Il y a 26 ans, j’ai quitté mon pays natal, l’Iran, pour la France. Un poste d’interne en psychiatrie m’y attendait. Malgré ma solide maîtrise de la grammaire et du vocabulaire — sans prétention — je ne connaissais rien aux expressions françaises ni à la culture européenne. J’avais appris le français chez moi à l’aide des livres et quelques cassettes.
Ce contraste saute aux yeux dès ma première gaffe- je l’ai remarqué beaucoup plus tard.

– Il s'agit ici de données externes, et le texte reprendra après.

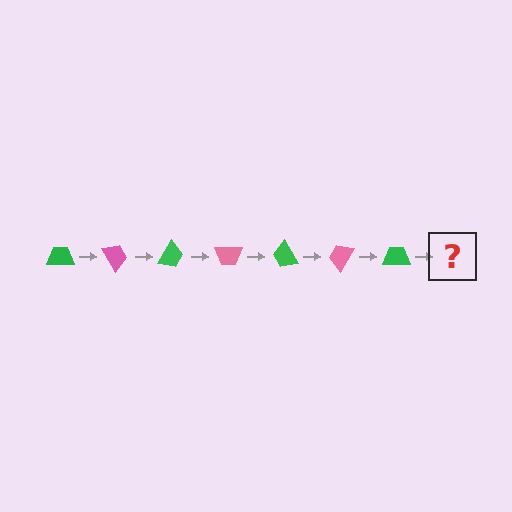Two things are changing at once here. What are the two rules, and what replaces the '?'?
The two rules are that it rotates 60 degrees clockwise each step and the color cycles through green and pink. The '?' should be a pink trapezoid, rotated 420 degrees clockwise from the start.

Quinze jours après mon arrivée, l’infirmière-cheffe du service “Île-de-France”, où j’allais travailler, me présente au chef de service :
– C’est le Dr Nayeripoor. Il débarque.
Je n’avais jamais entendu cette expression. Sans perdre de temps, j’ai décomposé le mot : dé + barque + er. Dans ma tête, une image s’est formée : celle d’un immigré descendant d’un bateau.
– Mais ça fait deux semaines que je suis ici… et je suis venu en avion, ai-je répondu, naïvement, du tac au tac.
Aujourd’hui, un quart de siècle plus tard, je regarde ce jeune homme avec une sorte d’admiration mêlée de tendresse. Ce jeune, c’était moi. Seul, étranger, débarqué dans un monde inconnu, sans connaître personne.
Dans ma valise, j’avais trois livres : le Coran, Hafez et Khayyam. Mais pas de dictionnaire. Je ne l’avais même pas envisagé.
Le monde iranien était encore là, intact. Et face à lui, ce nouveau monde — totalement neuf, totalement autre.